Evde tuhaf bir av beklerdi bizi. Tavanlarda dolaşan, kızılımsı renkte kanatlı hamam böcekleri. Kocaman. Sanırım evi ilaçlayıp çıkardık gezmeye. Terliklerle kalan böcekleri öldürür, ölmüş olanları süpürür, sonra bilmem nasıl, rahatça uyurduk. Uyumamızın bir nedeni, belki de babamın masallarıydı.

Babam her gece masal anlatırdı bize. Padişahlar, vezirler, cinler, sihirli periler, cüceler... Bir türlü hatırlayıp da yazamadığım yüzlerce masal... Hep bir gün yazmayı istediğim, ama yazamadığım masallar... Uzaktaki şehir ışıklarını İstanbul’un, Boğaz’ın ışıklarına benzeterek avunup, hayaller kurup, dalıp gittiğim geceler, geceler...

Sokaklardan faytonlar geçerdi. Yaşlı ve yorgun atların çektiği faytonlarda elinde kırbaçla oturan, başı puşili, atkılı ve kat kat giyinmiş esmer tenli adamlar olurdu. Kırk derece sıcakta sarınıp sarmalanmış, küçük ince belli bardaklardan sıcak çaylar içen, mutlu ama yabancı adamlar. Sonra katır sürüleri geçerdi caddelerden. Zillerini çala çala, sere serpe, ardarda katırlar geçerdi. Ne ata, ne eşeğe benzeyen, boncuklarla ve zillerle süslenmiş bu hayvanları şaşkınlıkla izlerdim. İstanbul’da hiç katır sürüleri olmazdı. Acaba neden olmazdı?

Sonra bir gün, “kurbağa yağdı” dediler. Caddelerde, sokaklarda, bahçelerde, hatta okulun suyu kurumuş havuzunda zıp zıp zıplayan, yeşil yeşil kurbağalar. Bir Fellini filmi...

Biz küçük hoşluklar yaratarak şehri yaşamaya, şehirle bir olmaya çalışıyorduk. Diyarbakır ucuzdu. Aynı paraya iki misli ekmek alıyor, bol bol et, sebze, meyva yiyorduk. Kendimize buzdolabı, küçük mutfak eşyaları almıştık. Sonra Şeyhmus’un baklava ve burmaları, karpuzlar, kavunlar… Kavun çekirdeklerini güneşte kurutmayı öğrenmiştik.
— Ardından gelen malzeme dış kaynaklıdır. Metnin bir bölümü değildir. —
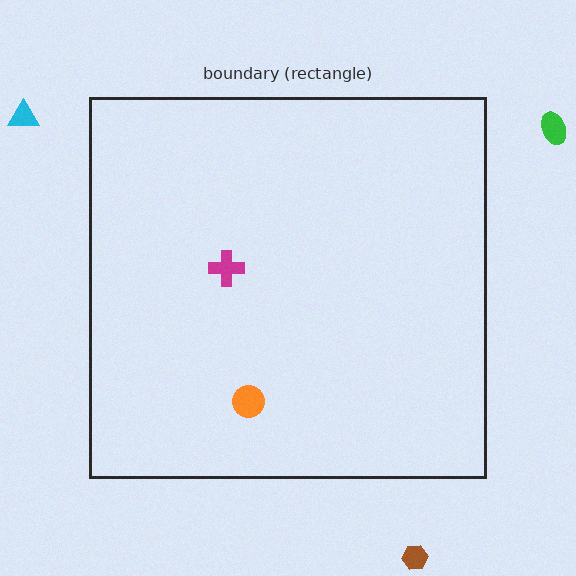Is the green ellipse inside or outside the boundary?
Outside.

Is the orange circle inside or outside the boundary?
Inside.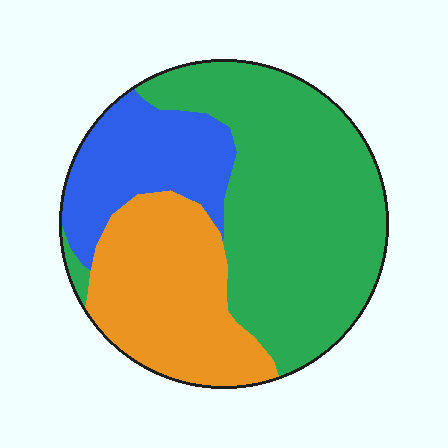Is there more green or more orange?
Green.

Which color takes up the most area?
Green, at roughly 50%.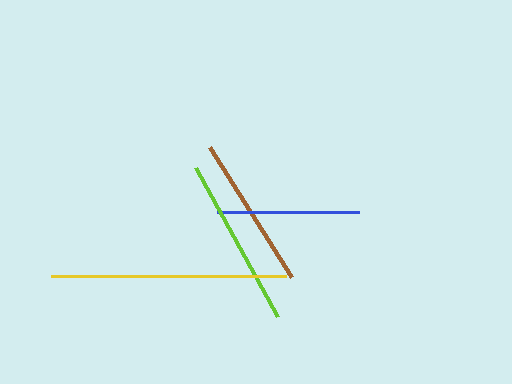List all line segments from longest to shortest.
From longest to shortest: yellow, lime, brown and blue (about equal).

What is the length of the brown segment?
The brown segment is approximately 153 pixels long.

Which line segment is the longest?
The yellow line is the longest at approximately 235 pixels.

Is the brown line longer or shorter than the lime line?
The lime line is longer than the brown line.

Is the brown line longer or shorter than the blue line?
The brown and blue lines are approximately the same length (about 153 and 142 pixels).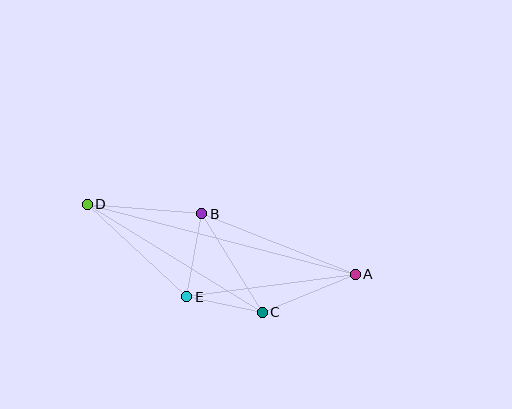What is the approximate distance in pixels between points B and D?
The distance between B and D is approximately 114 pixels.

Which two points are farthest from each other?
Points A and D are farthest from each other.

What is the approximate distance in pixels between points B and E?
The distance between B and E is approximately 84 pixels.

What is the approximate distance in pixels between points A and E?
The distance between A and E is approximately 170 pixels.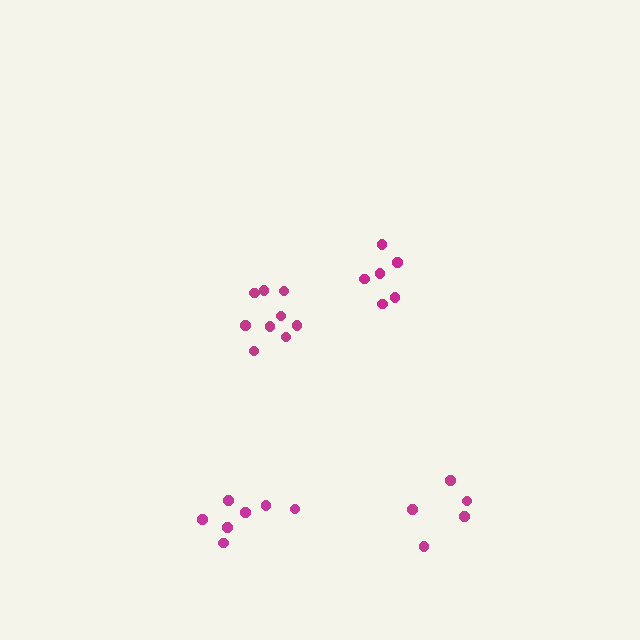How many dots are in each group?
Group 1: 9 dots, Group 2: 6 dots, Group 3: 7 dots, Group 4: 5 dots (27 total).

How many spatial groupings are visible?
There are 4 spatial groupings.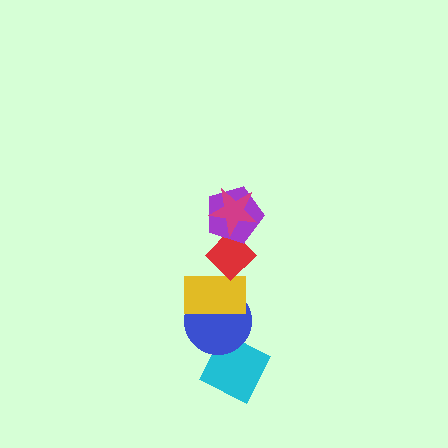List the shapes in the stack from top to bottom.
From top to bottom: the magenta star, the purple pentagon, the red diamond, the yellow rectangle, the blue circle, the cyan diamond.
Balkondaki sedire kurulup etrafı seyrederken kavun çekirdeği çitlemeyi de.

Günlerden bir gün, yine balkonda çekirdek çitlerken bahçede oyun oynayan Ferda’yı gözden kaybettim. Annem biraz uzakta çamaşır asıyordu.

-Anne, Ferda nerde?

-Kızım, senin yanında değil miydi?

-Hayır, bahçede oynuyordu.

Annem çılgın gibi fırladı. Koşarak uzaklaşan birkaç çingene gördü. Sonra bir kapının ardında Ferda’nın titrek sesini duydu. Evin altındaki eski, karanlık tuvalette Ferda korkudan büzülmüş, ağlıyordu. Kendisine yaklaşmak isteyen çingenelerden kaçıp tuvalete saklanmıştı. Çingeneler kapıyı zorlamışlar, ama annem yetişince sıvışmışlardı. Gözyaşları, sarılmalar... Sarışın, beyaz tenli ‘Pamuk prenses’imize kavuşmuştuk.  “Seni çingenelerden almıştık zaten” diye kandırırdık hep onu. O da uzun bir süre bu masala inanmıştı.

Ara sıra şehrin çarşısına giderdik. Bizim kapalı çarşımız gibi bir çarşısı vardı. Benim anımsadığım yalnızca karanlık kubbeler, tavana kancalarla asılmış iri ve kanlı etler. Oradan çıkmak için can atardım.

Bir de sineması vardı. Dinar sineması. Bizim sinemalarımız gibi değildi. Bakımsız yırtık koltukları olan, eski, tozlu bir sinemaydı. Bir gece film izlemeye gitmiştik. Tedirgin bir şekilde arka koltuklara yerleşirken, kesif idrar kokuları yaktı burnumuzu. Filmi izleyemedik ve orada artık sinemaya gidemedik.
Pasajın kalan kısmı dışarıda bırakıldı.